Sprawl
If you have driven through the streets of most suburbs, you have seen the row houses of equivalent design, decoration, and setback. Such standardization seems depressing to you, but the important thing is that it seems even more depressing to the suburbanite. As a consequence, an enormous amount of effort has been spent by suburbanites to make their homes different from those on either side and across the street. The more identical things are, the more he seeks some distinctive touch to symbolize and validate any particular tract house as his house.
(Donaldson, Scott. The Suburban Myth. Columbia University Press, New York. 1969)

The exhibition Sprawl incorporates artwork from three years of intensive investigation into the themes of sameness and lack of autonomy in consumer culture.

In the 1998/1999 work, Home Invasion, the suburban subdivision vernacular is explored photographically. Colour panoramic photographs documenting rows of nearly identical assembly line homes at various stages of development question the implications of sameness and assimilative living practices.

A later series of photographs, titled Natural Law, examines the inherent futility of demarcating space: smoke stacks and tree branches vie for attention; a tree obscures a flashy Schneider's meat billboard, and road kill on a freshly sodden grassy slope suggest that natural selection acts indiscriminately of artificially imposed boundaries. Despite extensive infrastructure, "maintenance free" materials, sturdy fencing, and billboards marking industrial progress, the principle of Natural Law exposes the irony of ownership, as the landscape inevitably surmounts artificially imposed perimeters.
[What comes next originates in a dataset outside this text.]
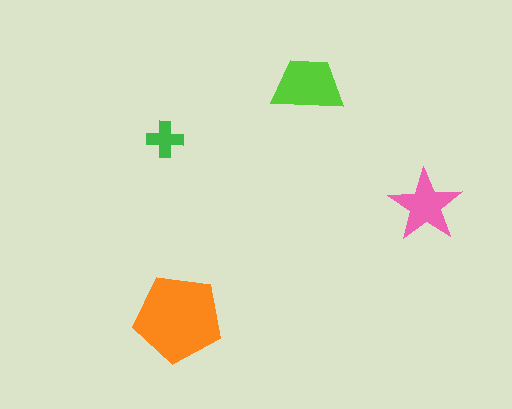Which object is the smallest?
The green cross.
The 2001/2002 series No Fixed Address and Paint Palettes examine how ornament and decoration are used to delineate space and assert autonomy. No Fixed Address depicts the front doors and entrances of 30 subdivision homes on a suburban street in Spring, Summer, Autumn, and Winter. The structure of each home is strikingly similar in design, and each doorway is flanked by a set of nearly identical pillars. To offset the architectural sameness, many home owners have made a variety of superficial changes. Some front entrances have been renovated; others are replete with flower pots, elaborate entrance hardware, a wide range of concrete and flagstone steps, wreaths, seasonal ornaments and decorative mailboxes. Although the monotony of the 120 photographs is striking, the subtle "home improvements" become important signifiers of an attempt at demarcation.

Paint Palettes further explores the notion of the decorative, by parodying ordinary household paint colours and their exotic, grandiose paint names. Each piece is presented as an oversize paint sampler, depicting 65 identical garage doors sporting a variety of paint shades. The differences between shades is subtle, and at times hardly noticeable, yet the paint names differ radically, intimating that garage door paint can reflect a great deal about the lives of the home owners. No Fixed Address and Paint Palettes thus both suggest an irony: How is it possible for a person's sense of autonomy and place to be described through mock-classical imitations, pastiche, paint, or ornaments that are themselves mass-produced, heavily marketed substitutes for true artisan practices?